No one looked twice at a person doing a menial job, which a lesser man might have resented. The man who would come to be called Robert Hawkins had a job to do, which afforded him no luxury for resentment. He opened car doors, closed them again, took keys and drove cars short distances only to drive them back again. He walked back and forth pushing a lawnmower over an expanse of grass that needed to be cut half as often as it was. He reached into a pool drain and swirled his hand around until the last of the accumulated gunk was clear. It was a circular motion, a holding pattern until he received further instructions.

One day there was a man in a black coat that was too warm for the season standing under the trees at the edge of the property. He nodded, and disappeared into the gazebo.

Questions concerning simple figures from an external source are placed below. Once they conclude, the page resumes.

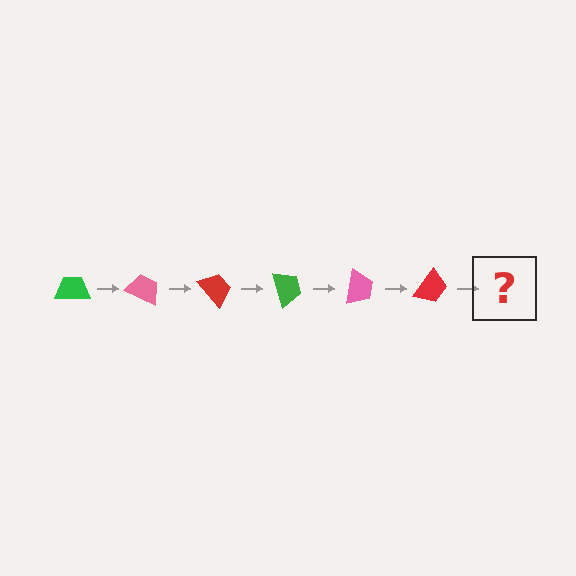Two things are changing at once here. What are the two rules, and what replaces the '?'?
The two rules are that it rotates 25 degrees clockwise each step and the color cycles through green, pink, and red. The '?' should be a green trapezoid, rotated 150 degrees clockwise from the start.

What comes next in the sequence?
The next element should be a green trapezoid, rotated 150 degrees clockwise from the start.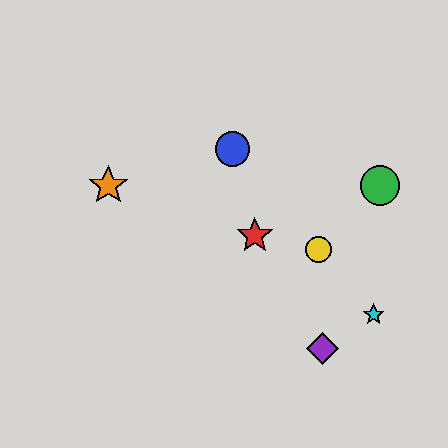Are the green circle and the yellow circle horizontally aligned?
No, the green circle is at y≈185 and the yellow circle is at y≈250.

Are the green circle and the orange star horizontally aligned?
Yes, both are at y≈185.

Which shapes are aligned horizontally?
The green circle, the orange star are aligned horizontally.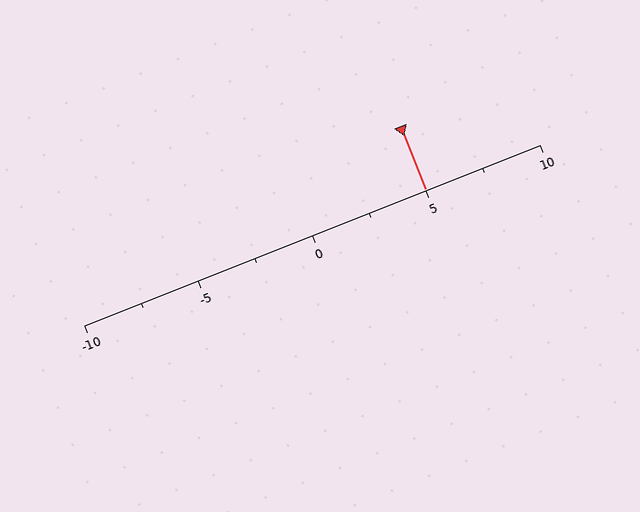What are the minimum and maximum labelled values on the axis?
The axis runs from -10 to 10.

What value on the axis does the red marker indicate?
The marker indicates approximately 5.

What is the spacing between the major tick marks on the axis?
The major ticks are spaced 5 apart.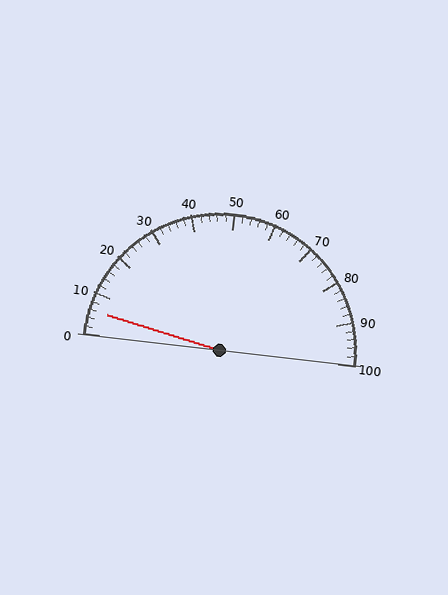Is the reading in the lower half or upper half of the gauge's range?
The reading is in the lower half of the range (0 to 100).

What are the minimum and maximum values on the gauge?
The gauge ranges from 0 to 100.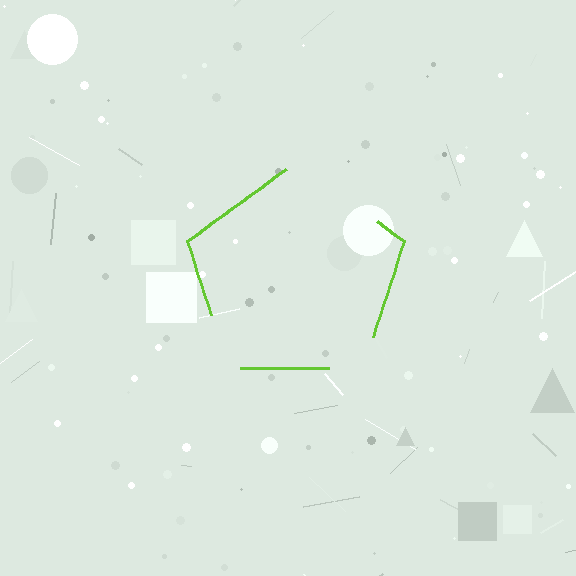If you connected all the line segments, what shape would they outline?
They would outline a pentagon.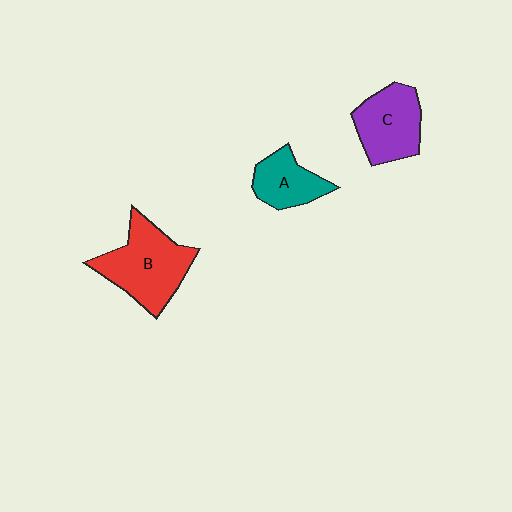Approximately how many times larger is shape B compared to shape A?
Approximately 1.8 times.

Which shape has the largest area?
Shape B (red).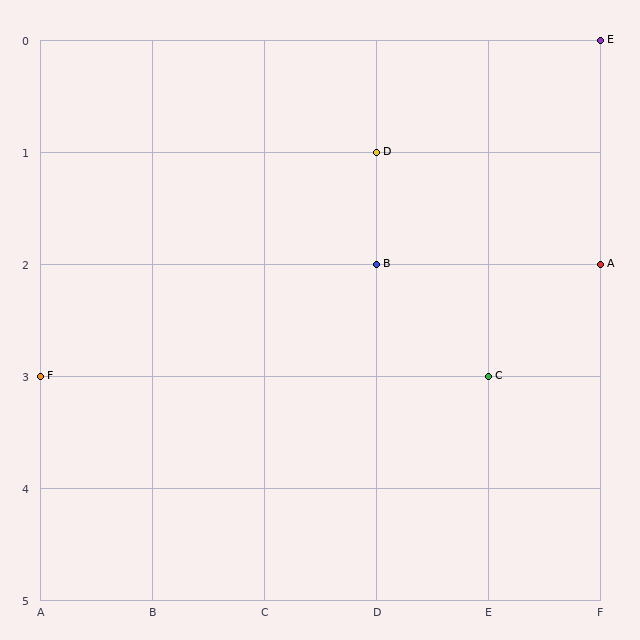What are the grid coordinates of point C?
Point C is at grid coordinates (E, 3).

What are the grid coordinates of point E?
Point E is at grid coordinates (F, 0).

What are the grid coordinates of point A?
Point A is at grid coordinates (F, 2).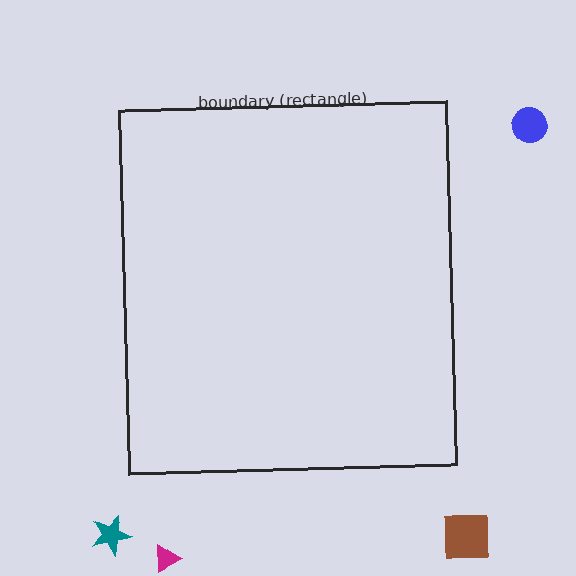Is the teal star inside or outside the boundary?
Outside.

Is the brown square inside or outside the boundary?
Outside.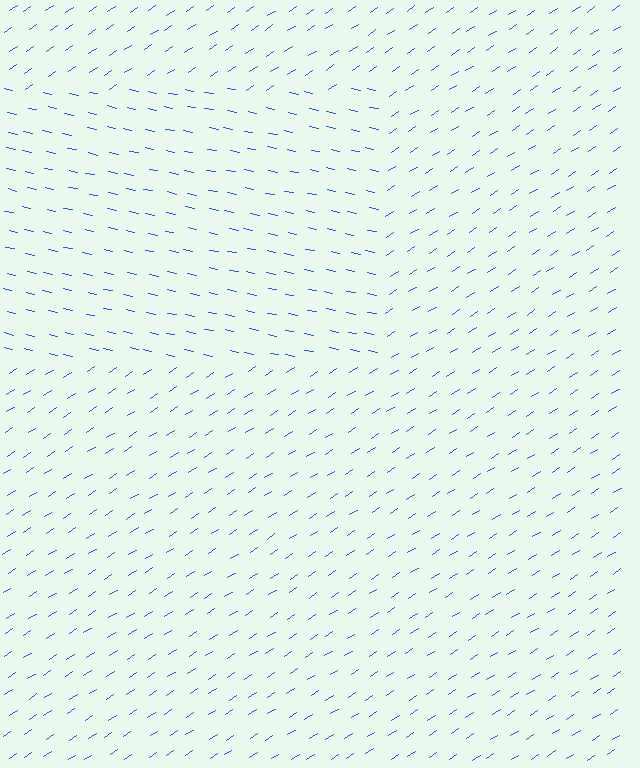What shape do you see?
I see a rectangle.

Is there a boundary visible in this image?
Yes, there is a texture boundary formed by a change in line orientation.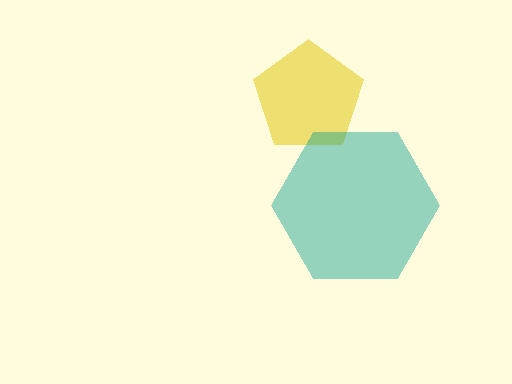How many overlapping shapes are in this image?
There are 2 overlapping shapes in the image.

There was no need for words. Everything that he needed to know had been told before he had been sent on the assignment, so when he walked back around to the back of the house it was with purpose and deliberation.

The supposed master of the house was doing laps in the pool, back and forth, more circular motion. He was killing time at this hour like he always did, and ignoring the pool guy with the casual arrogance of the rich enough to lord it over someone.

All he had to do was say he thought he saw something in the filter, a dead rodent, and the man was out of the pool like a missile erupting from the water. He pretended to fish around in the filter for a second, pulled out a mess of leaves and fur that looked like a decaying creature and offered to show it to the boss who recoiled in predictable disgust.

The toxin took a little while to work its way through his system, but he still had half an hour left in the man's usual swimming routine. Inside of fifteen minutes he was tiring, and after twenty he was slowly rising to the top of the pool, motionless. He went to the back and got the heat-vision goggles, stepping into the shadows of the greenery beyond the pool where the outside world wouldn't be able to see him. Slowly, the corpse's body temperature equalized with the water.

He pulled the goggles off and packed them in his briefcase, removed the drip dispenser from the pool filter and packed that away as well. It would all be disposed of in the shredder, in the incinerator, there were methods for that sort of thing. He would go back to what passed for his home and report the success of his mission, the elimination of a threat to national security. And then he would be sent to his next job. All part of the routine.

Months later, when he told Jake that he had been a pool guy, he wasn't even really lying.